Sunday, 12 September 2010

Books Remembered #2: The Magic Faraway Tree



This is a new feature that reminiscing about books or even series that I read over and over again. Or even a book read once that changed the way I looked at life. It can be a book from childhood or a modern series I just can’t get enough off. It’s not a review of the book(s) but merely remembering the impact it had on me and how it’s shaped my reading habits and likes –what made that book(s) memorable. Feel free to join in with your own books remembered.

This week on Books Remembered I want to talk (or write as the case is!) about one the first fantasy books I ever read – the Magic Faraway Tree by Enid Blyton. These days Blyton has fallen out of favour for her old fashioned views and outdated treatment of women among other things. In fact, that was all pretty much true when I read these books about 22 years ago. But being seven/eight years old, I never really noticed those things. What fascinated me was this massive tree in the forest where all these strange people lived – all sorts of different people including Moon-face and Silkie the fairy and Wassisname – who no-one could remember his real name. There was the guy who was always snoring and Saucepan Man who wore saucepans. Every day a different land would come to rest at the top the tree, so when the three children who lived near the woods climbed to the top they found themselves having all sorts of fun adventures – from the Rocking land, to the land made of sweets to the school land run by a very strict headmistress.
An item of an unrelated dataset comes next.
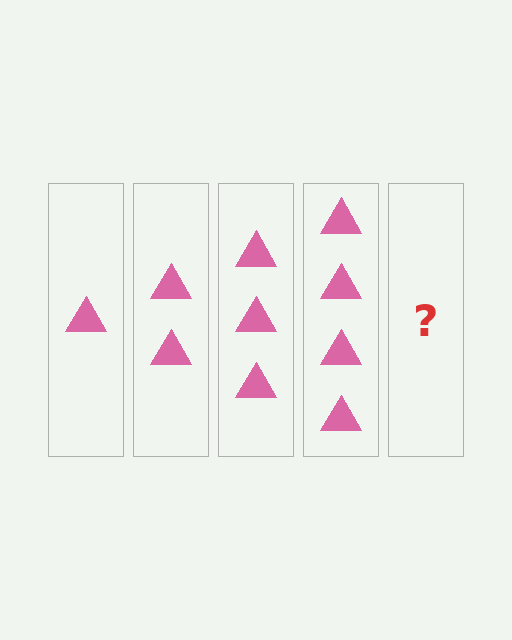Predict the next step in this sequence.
The next step is 5 triangles.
Each day would bring something different – literally a land of possibilities and they never knew what would happen. To a young child starting to use her imagination this was beautiful story telling – fantasy indeed. Even leaving the tree once you got to the top involved a slide down to the bottom again!


There were three books about the Magic Faraway Tree and their adventures and I loved them all. I would get them out from my local library as often as I could and re-read them over and over. It was a literal escape where any world you could think off could happen – at the same time the children learnt about themselves and were punished for being naughty. While it was a very black and white world – it helped shaped my imagination and has certainly impacted my reading habits since. I haven’t read these books in a long time and I don’t really want to – the idea of picking through these books with older, more cynical eyes would somehow ruin the fond memories I have of them. I prefer to remember The Magic Faraway Tree as the first books to show me that books were about more than words – they could contain whole worlds – as sometimes more than one.

1 comment:

  1. Moonface was and still is one of my favorite characters from a book!